Project Lead(s): Juliana Pena
Sierra Leone has one of the highest rates of teenage pregnancy worldwide with 28% of girls aged 15-19 either pregnant or having already given birth. 83% of pregnant adolescents did not want to get pregnant with half of these girls reporting they had been forced into sex.
Adolescent girls’ lack of agency and access to quality health information, coupled with their social isolation, leaves them vulnerable to physical and mental health issues, gender-based violence, transactional sex, and early marriage.
These issues are exacerbated by poverty, illiteracy, and stigma.
Based in Kambia, the project aimed to increase knowledge on mental and physical health related topics as well as positive health behavior. The program was delivered by Sierra Leonean Social Workers recruited and trained by IsraAID to provide the technical aspect on mental health and psycho-social (MHPSS) in collaboration with SHADE-SL staff and volunteers. SHADE-SL is a grassroot NGO based in Kambia, fighting against SGBV in the District.

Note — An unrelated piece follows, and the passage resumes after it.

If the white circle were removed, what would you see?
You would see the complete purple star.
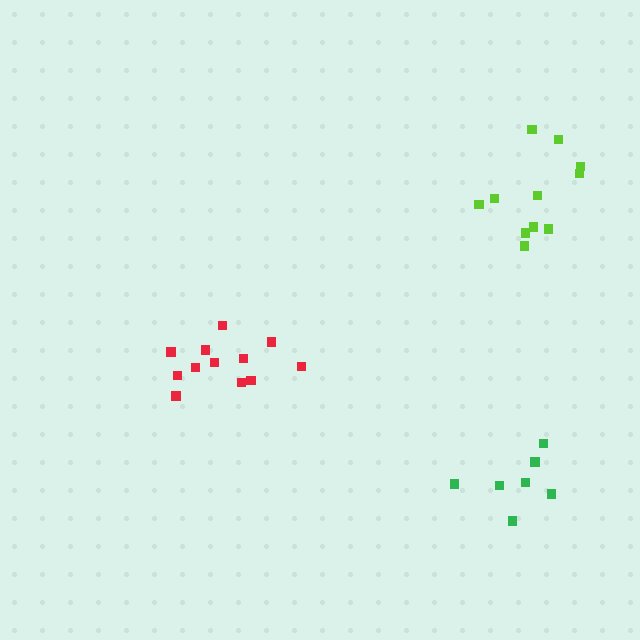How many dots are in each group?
Group 1: 11 dots, Group 2: 12 dots, Group 3: 7 dots (30 total).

MHPSS resilience group sessions were provided to 150 adolescent girls and boys between ages 13 to 25. Topics during group sessions included emotional first aid, anger management, stigma and shame, and adolescent sexual and reproductive health.
MNCH sessions were provided by professional healthcare providers to address nutrition, umbilical cord care, HIV in pregnancy and more.
The final stage of the project supported participants in developing group businesses. Groups were trained on ‘Skills for Marketing and Rural Transformation’ and financial management.
An ongoing peer support network was developed and implemented.
Through the program activities, a large proportion of participants acquired and improved knowledge on sexual and reproductive health, MNCH, child care, and coping strategies. Participants reported fewer symptoms of anxiety, depression, trauma, and suicidal thoughts.
There was a 10% re-enrollment in school among those who had previously dropped out.
Group businesses have generated profits and peer support networks have continued to support individuals after the program.
The project also found some limitations of their program, mainly that interventions for girls in crisis require a multi-sectorial approach and should involve child protection components.